As of the writing of this article, Kelp DAO's root cause analysis is still ongoing. How much of the stolen rsETH can be recovered through negotiations with security teams or white hats? Can Aave's Umbrella withstand this bad debt? Will rsETH holders on L2 trigger a bank run? Can the prices of AAVE and rsETH stabilize before the weekend ends?
However, some issues have already become apparent.
For instance, can LRT continue to serve as qualified collateral for lending protocols?
Liquid Restaking Token (LRT), the darling of the Ethereum ecosystem in the previous cycle. EigenLayer initiated the narrative of 'earning multiple layers of returns with one ETH,' and protocols like Kelp, ether.fi, and Puffer industrialized this narrative. The ultimate result was:LRT was incorporated into the collateral whitelist by major lending protocols as a structured asset.
This decision was based on an assumption: that LRT's pegging mechanism was robust enough, and the risks of multi-layered nesting of underlying assets could be fully modeled and isolated at the smart contract level.
The Kelp incident took just one afternoon to punch a big hole in this assumption. The risks of LRT do not only come from the underlying smart contracts but also from its cross-chain distribution architecture; not only from a single protocol but from every dependency between it, EigenLayer, LayerZero, and Aave.Each building block of DeFi lego appears secure when viewed individually, but when pieced together, the risks multiply rather than add up.

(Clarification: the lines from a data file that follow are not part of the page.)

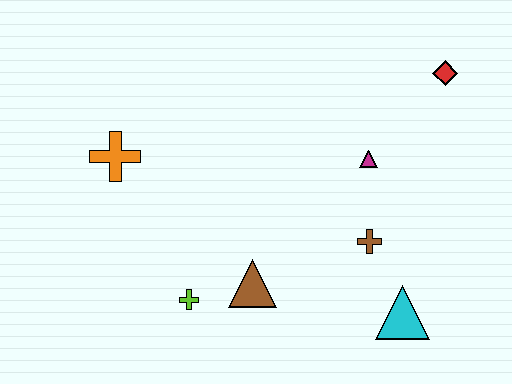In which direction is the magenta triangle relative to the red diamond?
The magenta triangle is below the red diamond.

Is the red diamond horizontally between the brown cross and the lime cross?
No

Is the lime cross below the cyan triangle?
No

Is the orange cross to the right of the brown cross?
No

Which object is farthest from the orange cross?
The red diamond is farthest from the orange cross.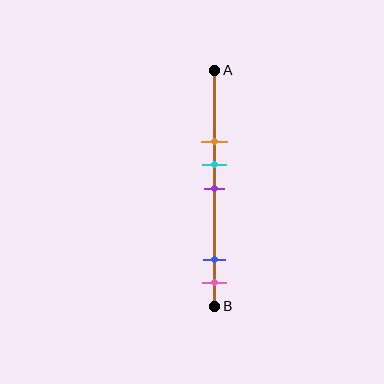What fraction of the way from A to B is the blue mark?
The blue mark is approximately 80% (0.8) of the way from A to B.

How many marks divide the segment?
There are 5 marks dividing the segment.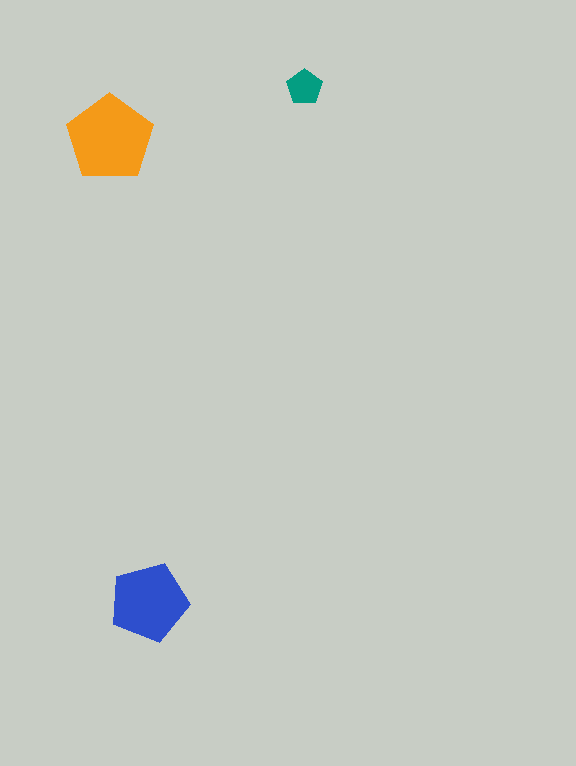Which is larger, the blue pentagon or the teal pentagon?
The blue one.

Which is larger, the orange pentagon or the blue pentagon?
The orange one.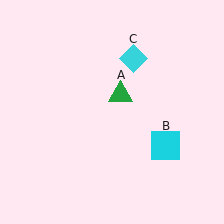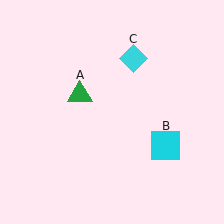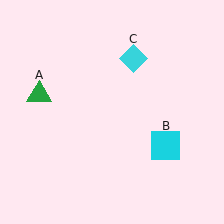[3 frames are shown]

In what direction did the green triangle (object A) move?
The green triangle (object A) moved left.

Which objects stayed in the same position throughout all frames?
Cyan square (object B) and cyan diamond (object C) remained stationary.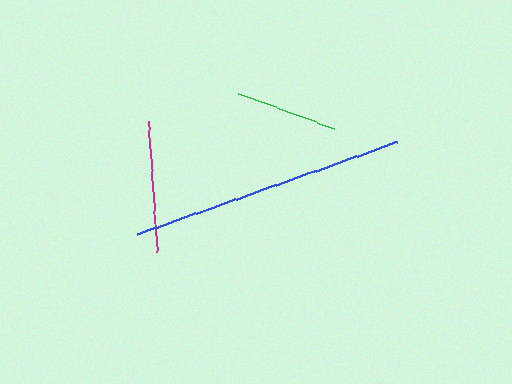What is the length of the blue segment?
The blue segment is approximately 276 pixels long.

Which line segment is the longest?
The blue line is the longest at approximately 276 pixels.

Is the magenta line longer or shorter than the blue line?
The blue line is longer than the magenta line.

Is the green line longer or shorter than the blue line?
The blue line is longer than the green line.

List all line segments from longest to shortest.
From longest to shortest: blue, magenta, green.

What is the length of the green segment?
The green segment is approximately 101 pixels long.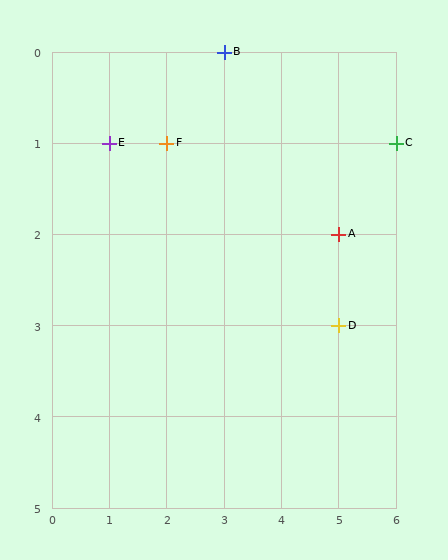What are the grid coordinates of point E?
Point E is at grid coordinates (1, 1).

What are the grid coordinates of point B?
Point B is at grid coordinates (3, 0).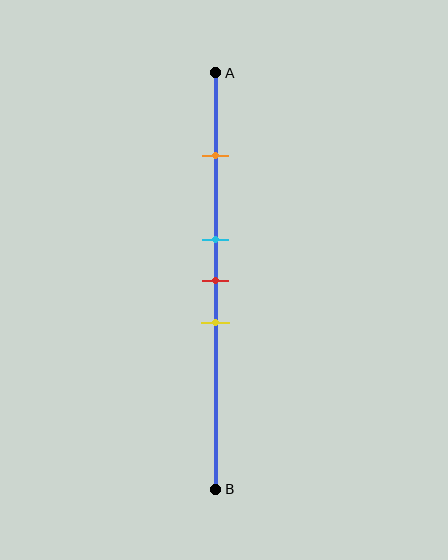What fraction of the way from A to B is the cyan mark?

In the coming months, all lending protocols that still classify LRT as high-grade collateral will need to reassess their risk parameters. Supply caps will be lowered, liquidation buffers widened, and some protocols may delist it entirely.

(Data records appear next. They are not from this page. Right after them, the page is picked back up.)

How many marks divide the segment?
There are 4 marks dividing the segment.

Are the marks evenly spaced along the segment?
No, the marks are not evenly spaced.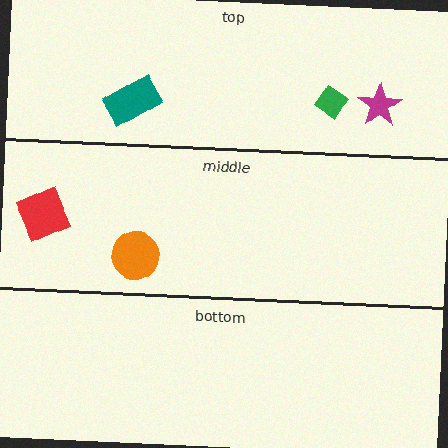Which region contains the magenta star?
The top region.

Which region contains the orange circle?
The middle region.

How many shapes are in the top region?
3.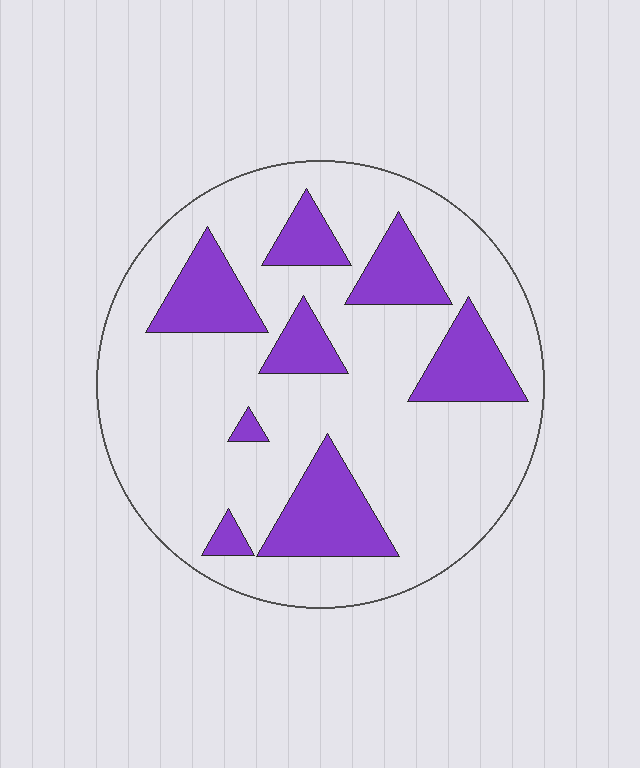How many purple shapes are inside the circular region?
8.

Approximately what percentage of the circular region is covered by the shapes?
Approximately 25%.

DeFi’s moat has always been referred to as 'composability,' but this incident serves as a reminder to everyone:Composability is a double-edged sword. The network effects you take pride in become amplifiers in the hands of attackers.
This time, the attacker had already planned an exit strategy—not just for theft, but to weaponize DeFi composability. The tighter the interdependency between protocols and the richer the composability, the wider the attack surface becomes, giving them more financial legos to exploit.
DeFi security remains an uphill battle.